For a list of all iNaturalist metadata and deinfitions, visit: https://www.inaturalist.org/terminology <br>

To obtain Species taxon ID numbers (More accurate than relying on common names), search the species name and obtain the taxon ID from the URL: https://www.inaturalist.org/observations (The same instructions apply to the place ID too)

For a list of all functions and options in the observations, we can ask for help()

In [None]:
help(get_observations)

Really cool sample data available on Github! : https://github.com/pyinat/pyinaturalist/tree/main/examples/sample_data

Obtain all observations of New Jersey's largest native species of moth, the Cecropia Moth, in the year 2024:

![PICTURE](moth.png) 
Observation from Stockton University: https://www.inaturalist.org/observations/163097321

In [None]:
# Set the parameters we want to obtain the Cecropia Moth in New Jersey in the year 2024:
params = {
    'taxon_id': 81582,     # Cecropia Moth (Instructions to obtain ID's above)
    'place_id': 51,        # New Jersey (Instructions to obtain ID's above)
    'year': 2024,
    'per_page': 100        # 100 results per request/page
        }

all_obs = []
page = 1

while True:
    print(f"Getting_observations page {page}...")
    response = get_observations(**params, page=page)
    results = response.get('results', [])

    if not results:
        print("No more observations.")
        break

    for obs in results:
        obs_id = obs.get('id')
        all_obs.append({
            'id': obs_id,
            'species': obs.get('species_guess'),
            'observed_on': obs.get('observed_on'),
            'place': obs.get('place_guess'),
            'user': obs['user']['login'] if obs.get('user') else None,
            'latitude': obs['geojson']['coordinates'][1] if obs.get('geojson') else None,
            'longitude': obs['geojson']['coordinates'][0] if obs.get('geojson') else None,
            'url': f"https://www.inaturalist.org/observations/{obs_id}"  # ✅ Add observation link
        })

    page += 1      # For every 100 observations, form a new page. A new page will form when checking for additional observations too.
                   # There needs to be no observations in a page to continue to the next step of the loop.
    time.sleep(1)  # Be nice to the iNaturalist API connection! I am lucky because I picked a species that I know is rare and does not have
                   # many observations. Without prior background knowledge, this is good to do. The time.sleep() enforces a pause.

# Save to CSV
df = pd.DataFrame(all_obs) # Convert to data frame
print(f"\nTotal Cecropia Moth observations collected: {len(df)}") # Print the length of the data frame

df.to_csv("cecropia_moth_2024_NJ.csv", index=False) # Use pandas to save as .csv file
print("Saved to cecropia_moth_2024_NJ.csv") # Confirm .csv file saved.

**STOP HERE**<br>
- Ensure your .csv file is populated. It will be saved in the same working directory THIS file is in.

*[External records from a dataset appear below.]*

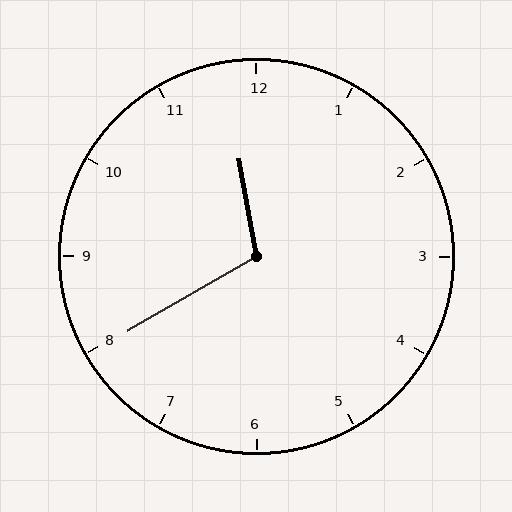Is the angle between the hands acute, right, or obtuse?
It is obtuse.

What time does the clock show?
11:40.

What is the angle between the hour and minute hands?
Approximately 110 degrees.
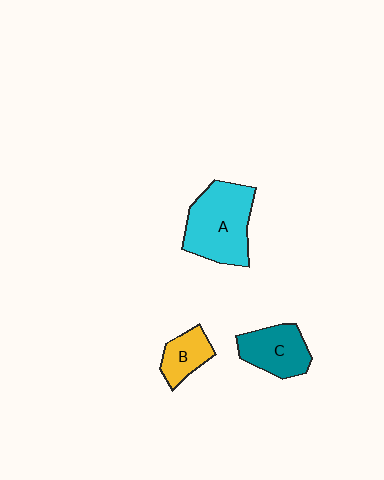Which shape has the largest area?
Shape A (cyan).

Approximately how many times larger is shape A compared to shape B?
Approximately 2.3 times.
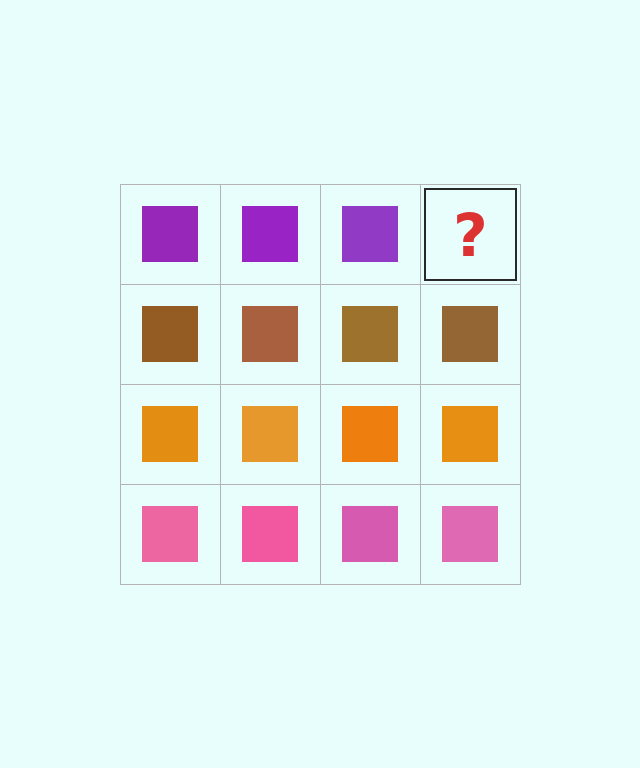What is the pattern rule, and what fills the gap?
The rule is that each row has a consistent color. The gap should be filled with a purple square.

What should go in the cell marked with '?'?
The missing cell should contain a purple square.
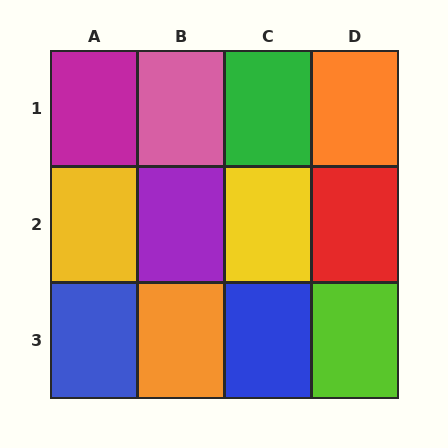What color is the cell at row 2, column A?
Yellow.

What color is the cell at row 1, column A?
Magenta.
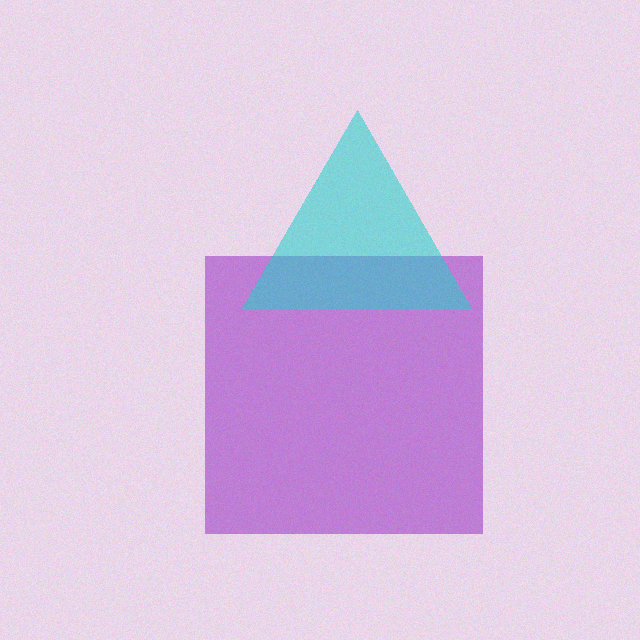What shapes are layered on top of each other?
The layered shapes are: a purple square, a cyan triangle.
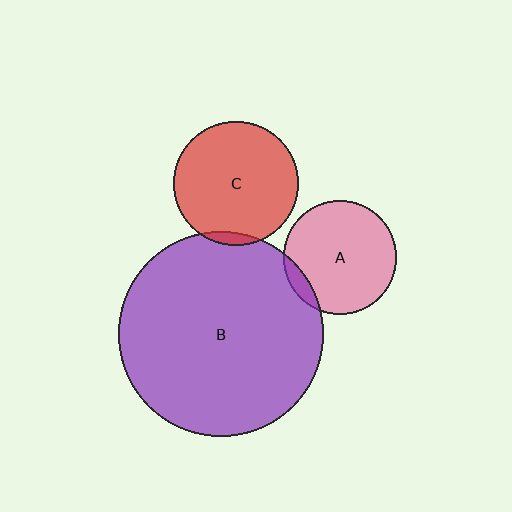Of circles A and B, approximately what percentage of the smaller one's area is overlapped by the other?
Approximately 10%.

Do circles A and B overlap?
Yes.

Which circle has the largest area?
Circle B (purple).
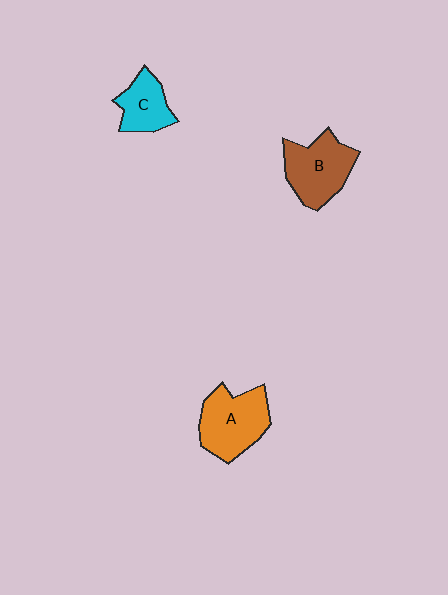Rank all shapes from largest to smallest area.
From largest to smallest: A (orange), B (brown), C (cyan).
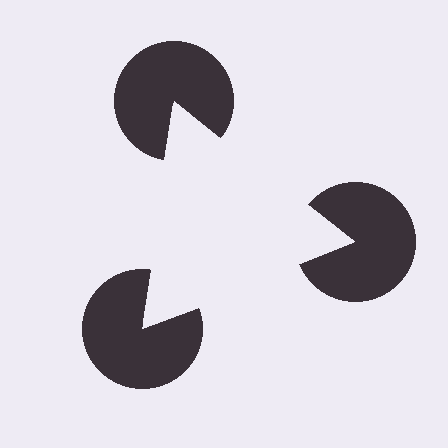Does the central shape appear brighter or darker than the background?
It typically appears slightly brighter than the background, even though no actual brightness change is drawn.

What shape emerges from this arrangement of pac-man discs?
An illusory triangle — its edges are inferred from the aligned wedge cuts in the pac-man discs, not physically drawn.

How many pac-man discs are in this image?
There are 3 — one at each vertex of the illusory triangle.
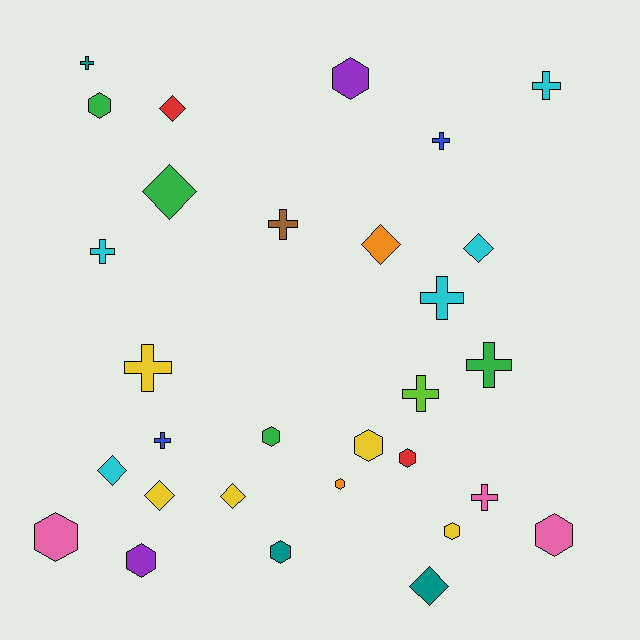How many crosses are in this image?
There are 11 crosses.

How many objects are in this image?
There are 30 objects.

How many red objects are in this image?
There are 2 red objects.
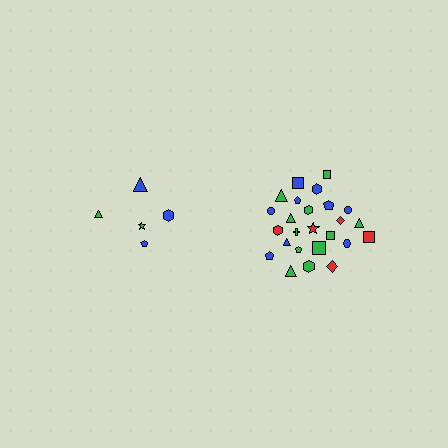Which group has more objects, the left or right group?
The right group.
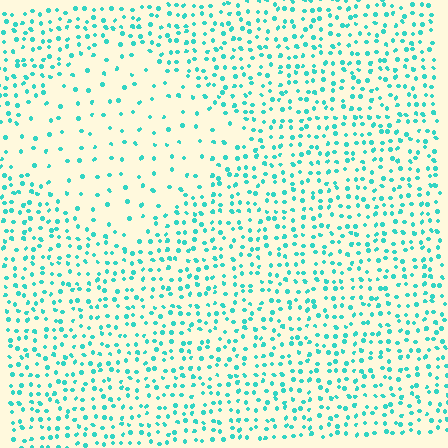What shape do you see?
I see a diamond.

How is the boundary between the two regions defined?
The boundary is defined by a change in element density (approximately 2.7x ratio). All elements are the same color, size, and shape.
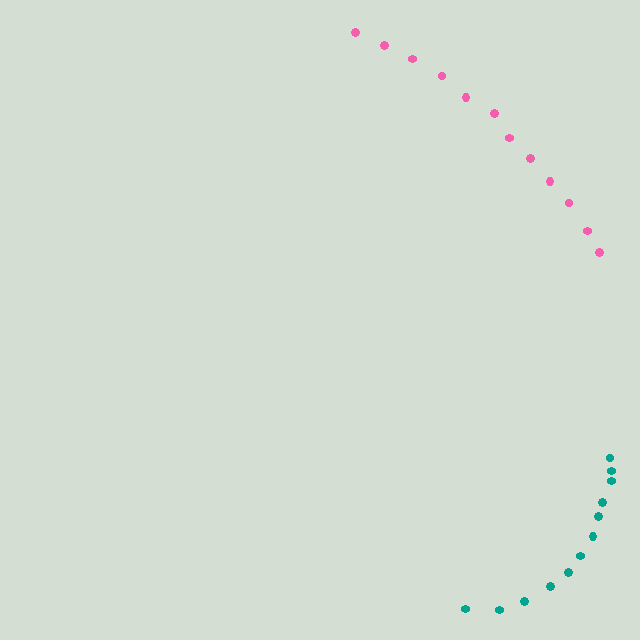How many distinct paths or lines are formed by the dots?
There are 2 distinct paths.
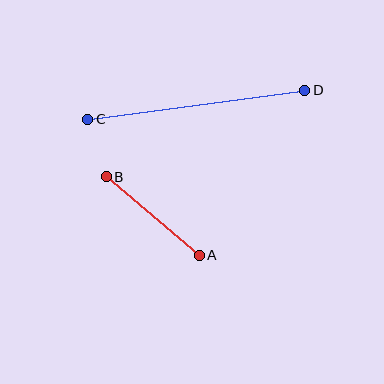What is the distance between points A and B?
The distance is approximately 122 pixels.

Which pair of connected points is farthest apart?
Points C and D are farthest apart.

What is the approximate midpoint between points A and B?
The midpoint is at approximately (153, 216) pixels.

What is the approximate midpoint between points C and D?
The midpoint is at approximately (196, 105) pixels.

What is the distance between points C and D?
The distance is approximately 219 pixels.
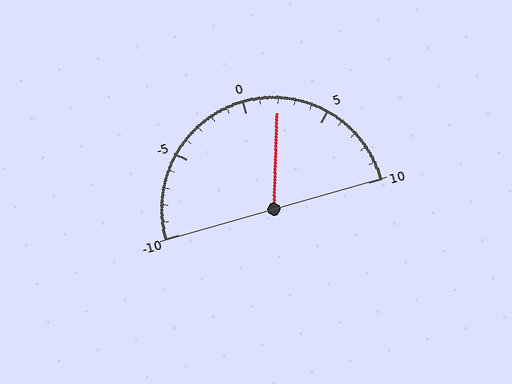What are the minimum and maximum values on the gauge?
The gauge ranges from -10 to 10.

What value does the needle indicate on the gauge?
The needle indicates approximately 2.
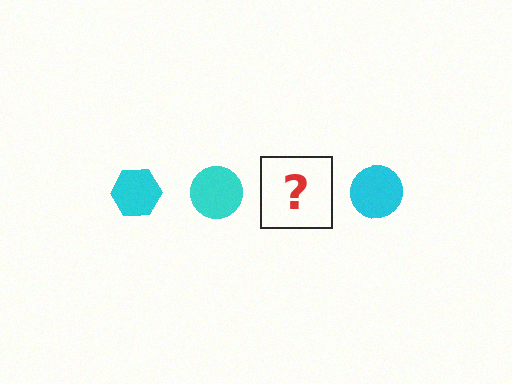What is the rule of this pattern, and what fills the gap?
The rule is that the pattern cycles through hexagon, circle shapes in cyan. The gap should be filled with a cyan hexagon.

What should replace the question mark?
The question mark should be replaced with a cyan hexagon.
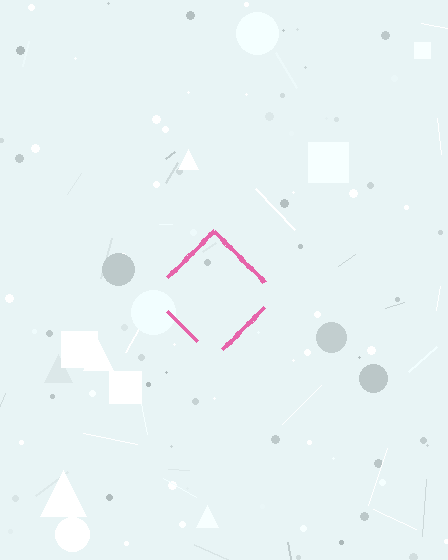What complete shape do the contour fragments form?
The contour fragments form a diamond.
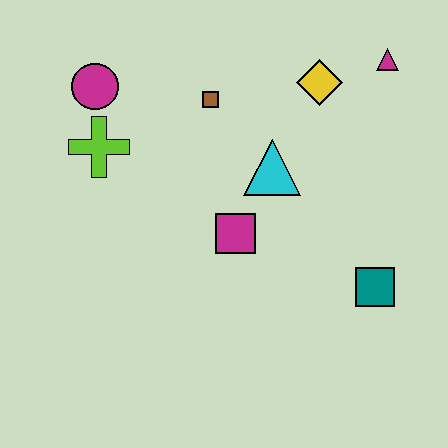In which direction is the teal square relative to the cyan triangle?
The teal square is below the cyan triangle.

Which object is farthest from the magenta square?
The magenta triangle is farthest from the magenta square.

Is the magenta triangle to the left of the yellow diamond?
No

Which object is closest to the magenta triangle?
The yellow diamond is closest to the magenta triangle.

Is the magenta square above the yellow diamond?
No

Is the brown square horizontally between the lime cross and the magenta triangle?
Yes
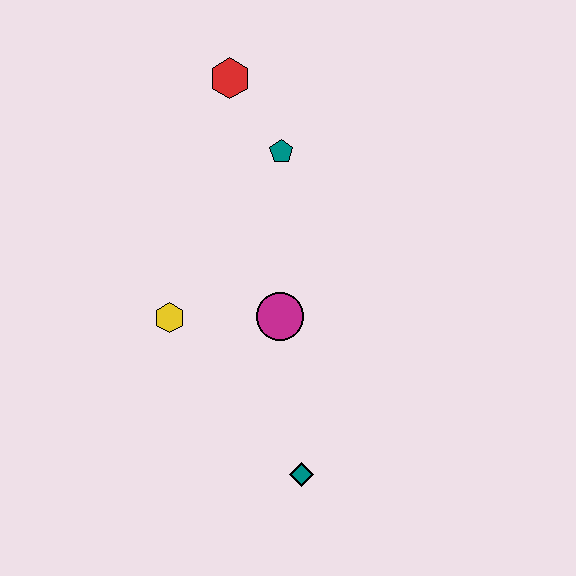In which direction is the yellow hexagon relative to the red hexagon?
The yellow hexagon is below the red hexagon.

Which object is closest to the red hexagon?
The teal pentagon is closest to the red hexagon.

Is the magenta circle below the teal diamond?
No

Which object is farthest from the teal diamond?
The red hexagon is farthest from the teal diamond.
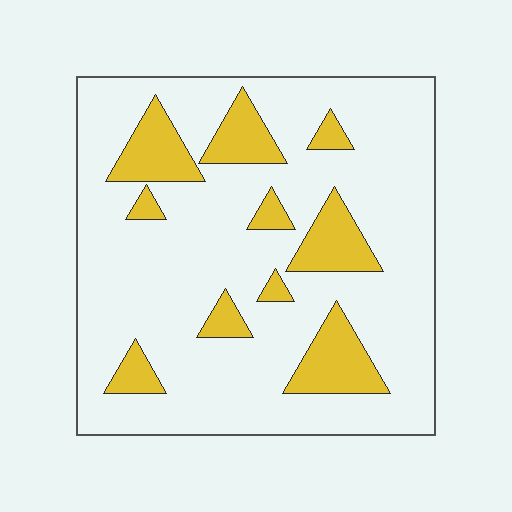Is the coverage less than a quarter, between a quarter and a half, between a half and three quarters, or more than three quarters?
Less than a quarter.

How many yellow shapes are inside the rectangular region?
10.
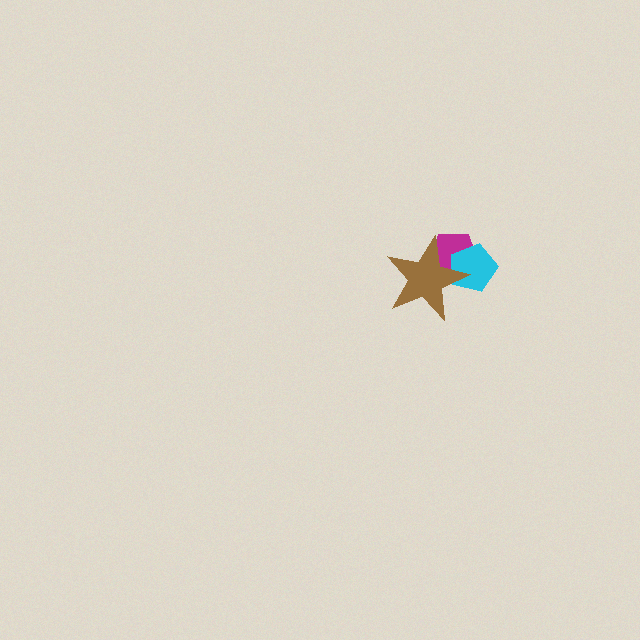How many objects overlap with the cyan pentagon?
2 objects overlap with the cyan pentagon.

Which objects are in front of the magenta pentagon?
2 objects cover part of the magenta pentagon: the cyan pentagon and the brown star.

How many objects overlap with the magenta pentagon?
2 objects overlap with the magenta pentagon.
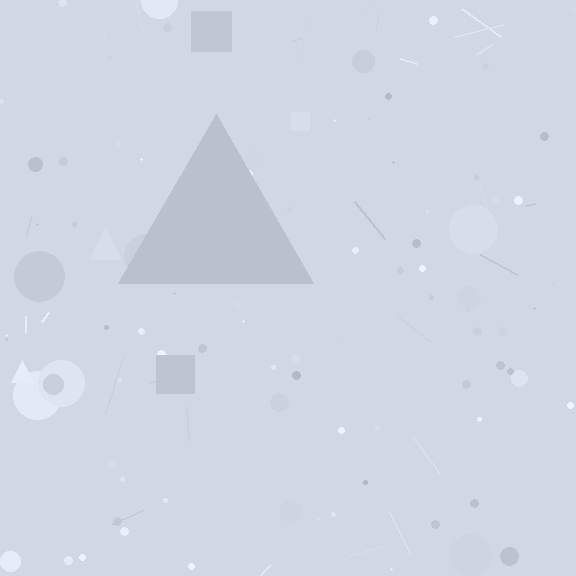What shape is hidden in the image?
A triangle is hidden in the image.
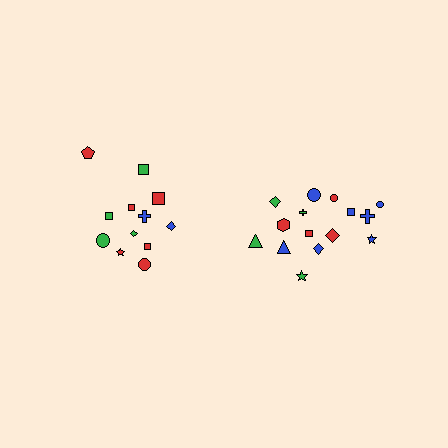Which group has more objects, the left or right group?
The right group.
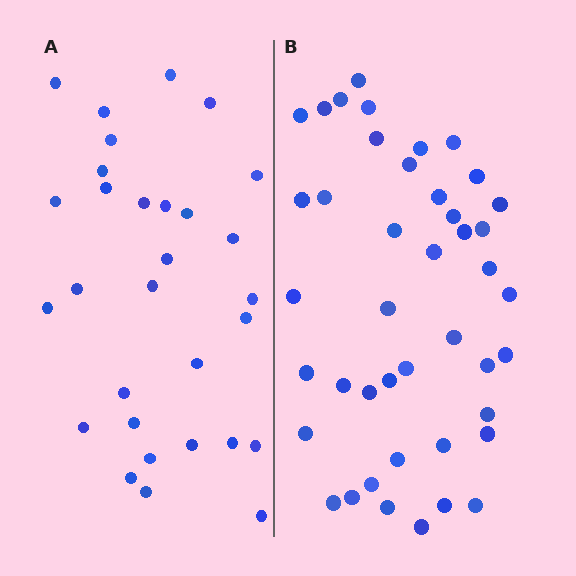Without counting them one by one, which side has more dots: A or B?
Region B (the right region) has more dots.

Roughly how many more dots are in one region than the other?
Region B has approximately 15 more dots than region A.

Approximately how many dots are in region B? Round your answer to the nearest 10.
About 40 dots. (The exact count is 43, which rounds to 40.)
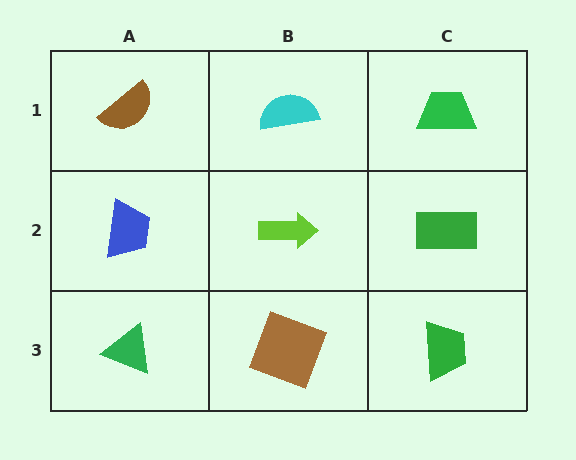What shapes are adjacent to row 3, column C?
A green rectangle (row 2, column C), a brown square (row 3, column B).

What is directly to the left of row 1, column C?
A cyan semicircle.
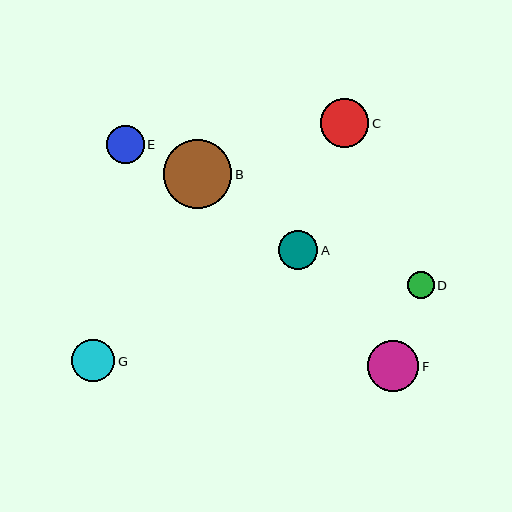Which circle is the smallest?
Circle D is the smallest with a size of approximately 27 pixels.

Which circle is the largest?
Circle B is the largest with a size of approximately 68 pixels.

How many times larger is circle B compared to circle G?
Circle B is approximately 1.6 times the size of circle G.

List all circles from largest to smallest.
From largest to smallest: B, F, C, G, A, E, D.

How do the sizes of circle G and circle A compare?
Circle G and circle A are approximately the same size.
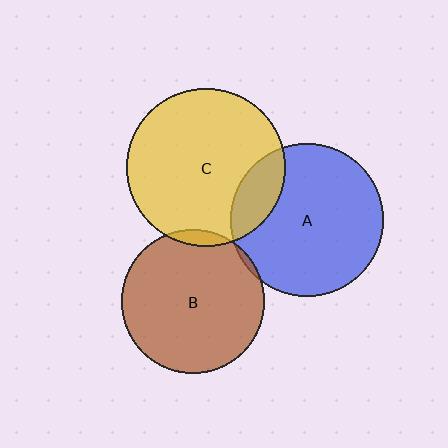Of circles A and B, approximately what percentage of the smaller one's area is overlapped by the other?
Approximately 5%.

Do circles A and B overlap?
Yes.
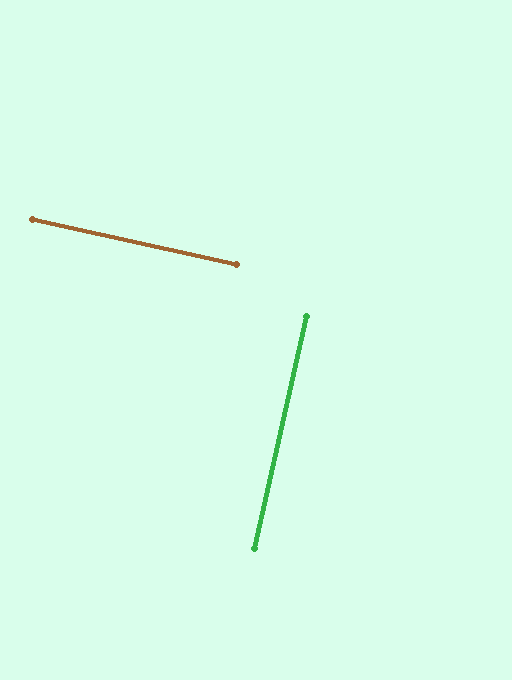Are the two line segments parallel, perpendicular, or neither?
Perpendicular — they meet at approximately 90°.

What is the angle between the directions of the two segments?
Approximately 90 degrees.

No matter how you are using the iNaturalist API, you have a DOWNLOAD limit. <br>
60 requests per minute (or about 1 request per second) <br>
Max results per_page are 200 results per request (pyinaturalist defaults to per_page=30) <br>
To avoid getting denied requests with the API:
- Use time.sleep(1) between requests
- For species with a lot of data, use per_page requests of 100-200
- Consider subsetting for large datasets by place_id or year!
<br><br>
Let's try a real life approach below!

## Part 3 - Applying our knowledge to a real world problem! (30)

## Case Study: **Northern Diamondback Terrapins** (_Malaclemys terrapin terrapin_)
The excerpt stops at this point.